According to Teachers College clinical associate professor Molina Walters, known as Dr. Mo, her ASU students already have some hands-on experience using the outdoors as a classroom: “My students are trained in cutting-edge research-based practices,” she said. “They also are well-versed in the 5-E Instructional Model characterized by a five-stage sequence of teaching and learning – engage, explore, explain, elaborate and evaluate. The student teachers will be teaching and modeling that for their mentors.”
Research professor David Pearson in ASU’s School of Life Sciences, who develops new techniques for environmental education in South America, serves as science lead for the project. He said that once in Panama, the PPSS students are most interested in learning about water and its importance to every habitat, whether rainforest or desert.
“The water thing really gets them,” he explained. “Their first reaction is to think that water is more important in the desert where they live. Then they see the rainforest habitat, and they realize that it’s pretty important there, too. Water becomes a unifying principle.
“We also push intergenerational communication,” Pearson added. “We get our future teachers to recognize that if they get their middle school students to go home and ask their parents why they’re wasting all this water and ask them to conserve instead, that parents will listen to them. It’s pretty effective.”
During their field course, PPSS Fellows also interact with local Panamanian teachers and their students, building relationships that last throughout the project and even when it’s over, Pearson explained. He praised the ease of video conferencing for putting students in Panama and Phoenix in touch with each other and also with professors who are experts in different biological areas.
“The cultural aspect for me is as important as the biology,” he said. “Being able to just hop on Vidyo with sixth graders in Phoenix and in Panama to plan their science experiments and share their results, it starts to pull things together. Many of the students are bi-lingual, so they do a tremendous job of translating.”
PPSS Fellow Abel Torres has a special appreciation for the program’s bi-lingual needs having moved from Mexico to Arizona only seven years ago and learned to speak a new language. He is the first in one in his family to attend college.
“When it comes to multicultural differences, maybe I can use that in my classroom,” he said. “Traveling to Panama will let me see how other cultures deal with teaching and see other methods maybe I can use. I don’t want to be that teacher that thinks there’s only one right way to do things.

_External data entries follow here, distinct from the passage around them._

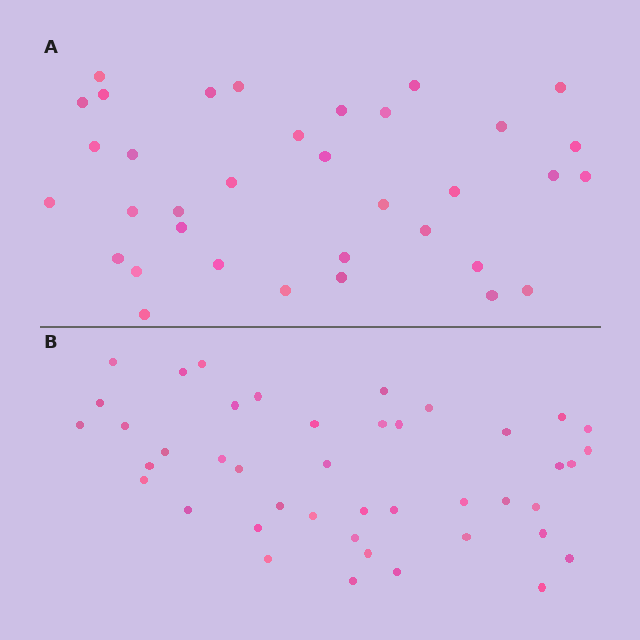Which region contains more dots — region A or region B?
Region B (the bottom region) has more dots.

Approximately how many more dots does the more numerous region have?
Region B has roughly 8 or so more dots than region A.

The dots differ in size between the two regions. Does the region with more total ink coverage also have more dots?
No. Region A has more total ink coverage because its dots are larger, but region B actually contains more individual dots. Total area can be misleading — the number of items is what matters here.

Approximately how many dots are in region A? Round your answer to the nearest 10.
About 40 dots. (The exact count is 35, which rounds to 40.)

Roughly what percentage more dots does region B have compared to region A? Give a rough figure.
About 25% more.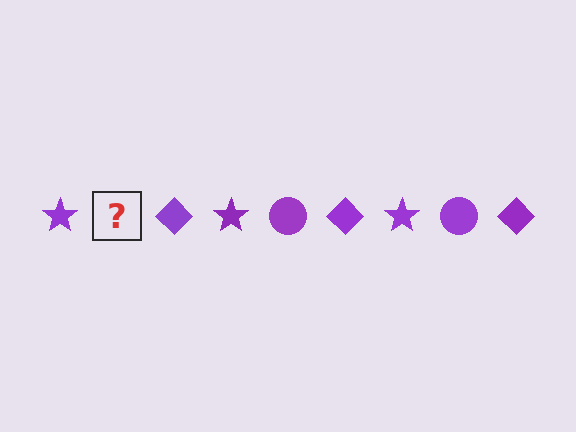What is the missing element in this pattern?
The missing element is a purple circle.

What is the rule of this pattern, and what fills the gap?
The rule is that the pattern cycles through star, circle, diamond shapes in purple. The gap should be filled with a purple circle.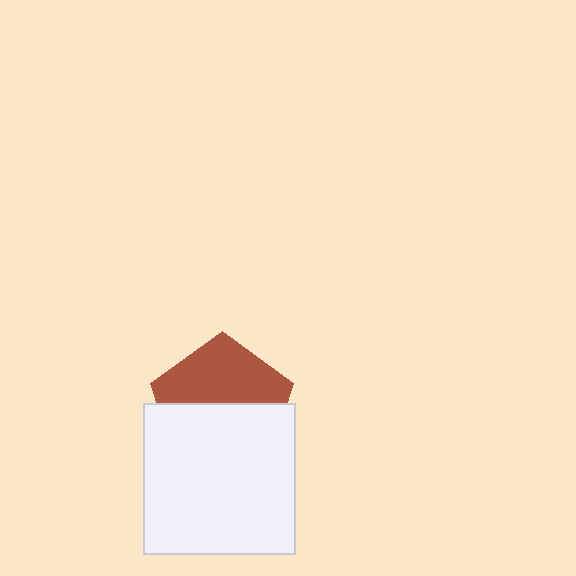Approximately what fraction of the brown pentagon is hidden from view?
Roughly 52% of the brown pentagon is hidden behind the white square.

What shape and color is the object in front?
The object in front is a white square.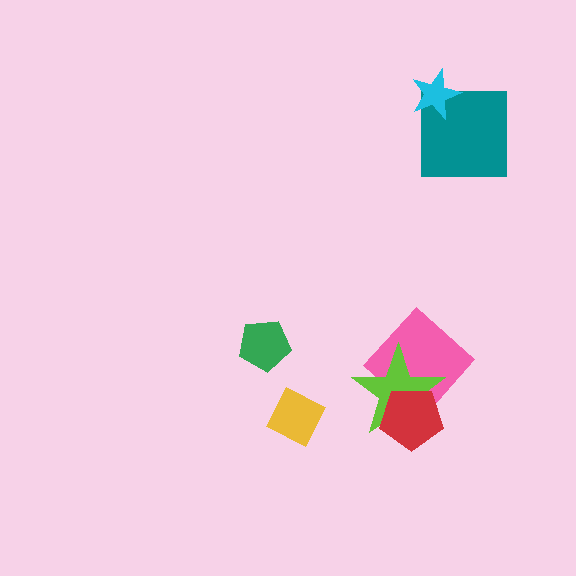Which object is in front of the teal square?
The cyan star is in front of the teal square.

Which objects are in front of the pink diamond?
2 objects cover part of the pink diamond: the lime star and the red pentagon.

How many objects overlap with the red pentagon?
2 objects overlap with the red pentagon.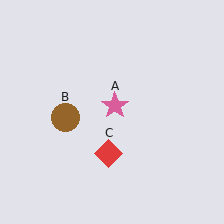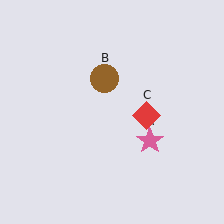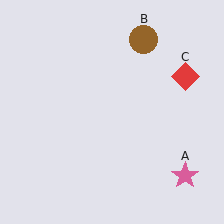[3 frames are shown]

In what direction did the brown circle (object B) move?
The brown circle (object B) moved up and to the right.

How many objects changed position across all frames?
3 objects changed position: pink star (object A), brown circle (object B), red diamond (object C).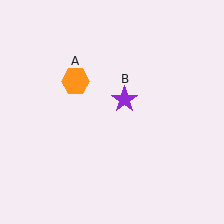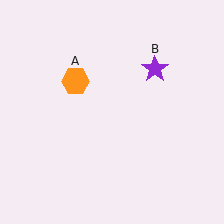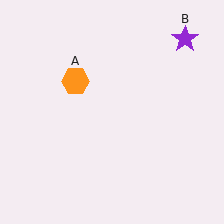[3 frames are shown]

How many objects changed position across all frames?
1 object changed position: purple star (object B).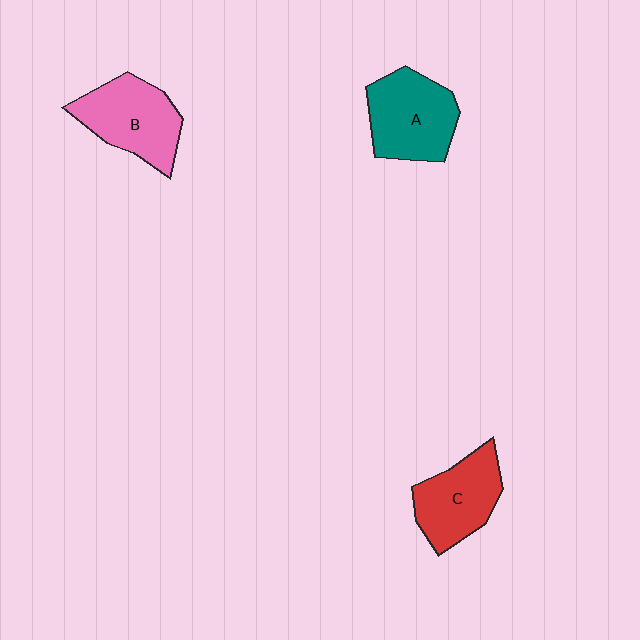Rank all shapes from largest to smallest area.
From largest to smallest: A (teal), B (pink), C (red).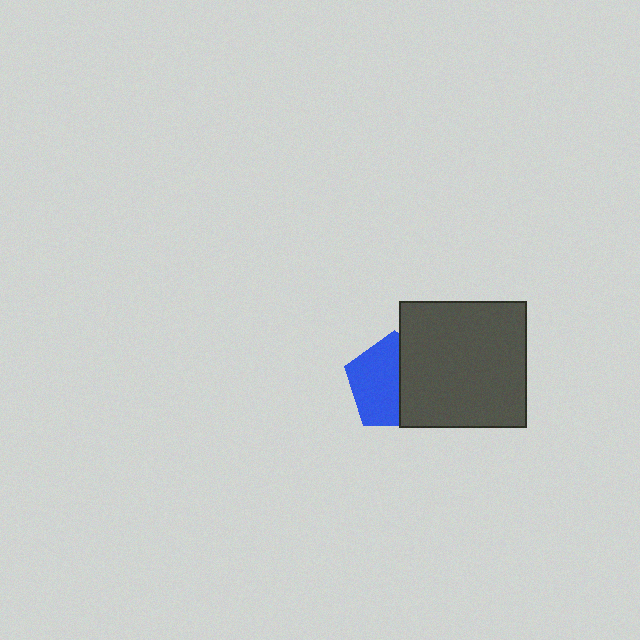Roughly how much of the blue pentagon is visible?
About half of it is visible (roughly 58%).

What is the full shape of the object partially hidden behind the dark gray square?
The partially hidden object is a blue pentagon.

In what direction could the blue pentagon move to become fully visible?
The blue pentagon could move left. That would shift it out from behind the dark gray square entirely.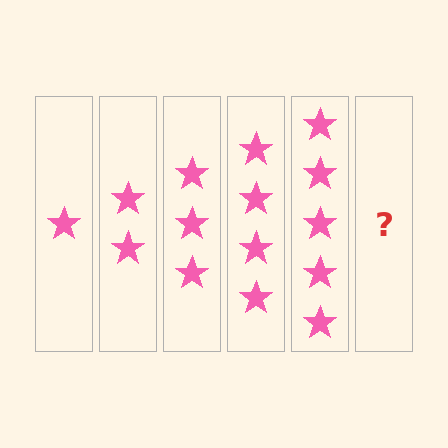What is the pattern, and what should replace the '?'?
The pattern is that each step adds one more star. The '?' should be 6 stars.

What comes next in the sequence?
The next element should be 6 stars.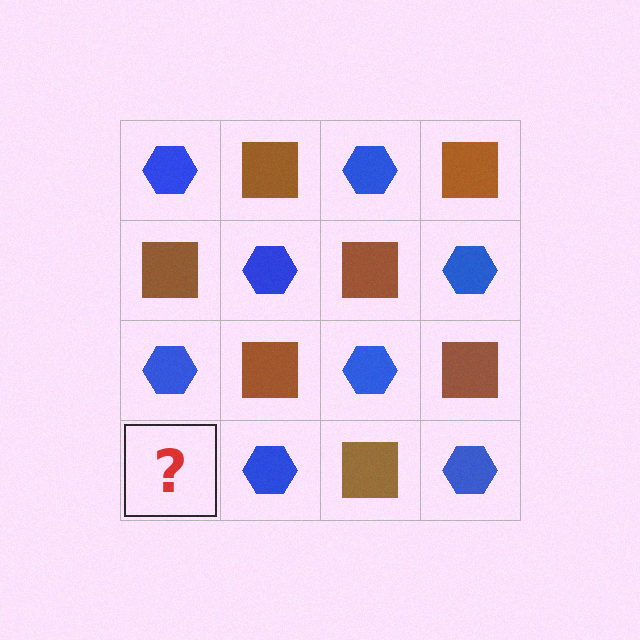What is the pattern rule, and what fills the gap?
The rule is that it alternates blue hexagon and brown square in a checkerboard pattern. The gap should be filled with a brown square.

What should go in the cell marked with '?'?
The missing cell should contain a brown square.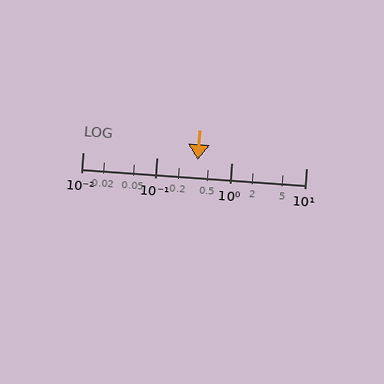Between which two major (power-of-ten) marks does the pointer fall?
The pointer is between 0.1 and 1.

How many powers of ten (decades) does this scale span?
The scale spans 3 decades, from 0.01 to 10.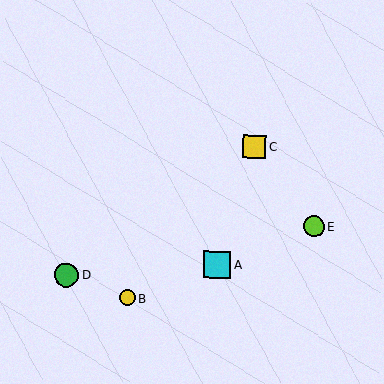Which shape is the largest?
The cyan square (labeled A) is the largest.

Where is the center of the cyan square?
The center of the cyan square is at (217, 265).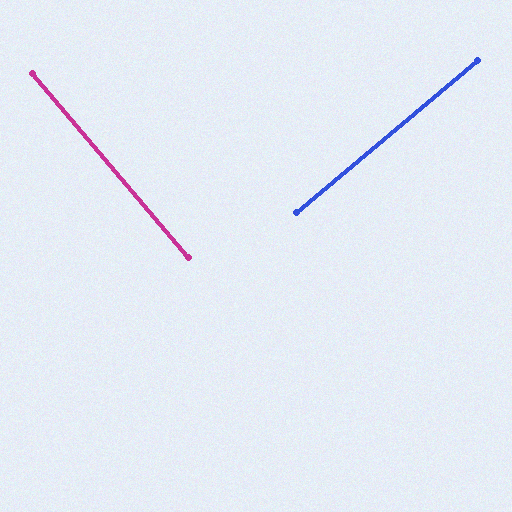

“I really want to be that teacher that emphasizes hands-on, doing. I feel it’s in my DNA to become a teacher and help these young students change the future.”
Moon said mentor teachers were recruited by Jamie Valderrama, Higley High School biology teacher, who is project liaison with the school district: “Jamie was named one of Arizona’s top teachers in 2010 and serves as a tremendous model for how teachers can make science fun and challenging. Her enthusiasm for science teaching has already begun to influence our participants.”